リーナはその事実に戸惑うが、すぐに受け入れる。
「私、お姉ちゃんが居たんです。今はもう奴隷になっちゃいましたけど」
自称するかのようにリーナは言う。
だが、讀賣の耳にはそんなことは一切入ってこない。
入ってくるのは一つのみ。
『幼女の体やわらけぇ』
変態的思考だ。
地球では一切と触れることが許されなかった幼女の体。
それが今触れることを許され、そして受け入れらてすらいるのだ。
そんなことを考えているとはいざ知れず、リーナは言葉を続ける。
「それでいろんな命令を与えられて人間不信になっちゃったんです」
その言葉で讀賣は現実に戻される。
顔を顰め、聞き返すようにたずねる。
「はい。私と以外が近づいても威嚇するしかできなくなってしまったのです」
抱きついていたリーナを離すと讀賣は腕を組む。
「その状態で命令しても聞いてくれるの?」
「はい、一応はですけど。
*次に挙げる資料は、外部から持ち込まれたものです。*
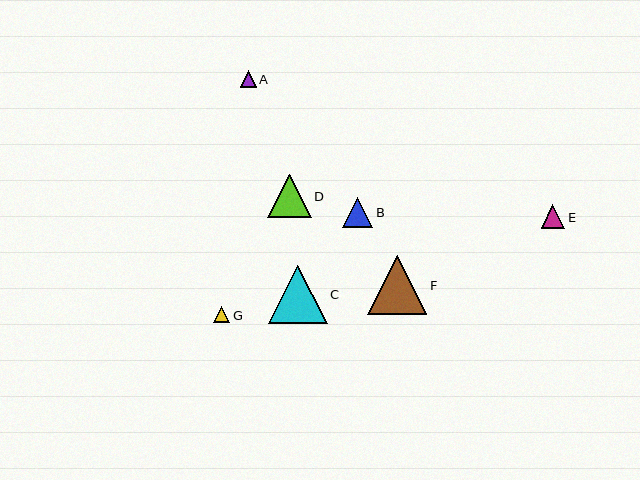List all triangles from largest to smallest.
From largest to smallest: F, C, D, B, E, A, G.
でも命令の量が多ければ多いほど歯向かわれることが多いです」
すると讀賣は魔石を見て考えるそぶりをする。
魔石とリーナに視線を交互に当てると、顰めていた顔を明るくさせる。
「この魔石で君のお姉ちゃんは買えるかな?」
「……え?」
リーナは急に顔を青く染め上げると、口をもごもごとさせる。
そしてそれにつれるように後悔しているような顔付きにも変わっていく。
「なんか俺、変なこと聞いたかな?」
そう聞く声は、お姉ちゃんをどうすれば救えるかと言う考えに遮られ、届くことはなかった。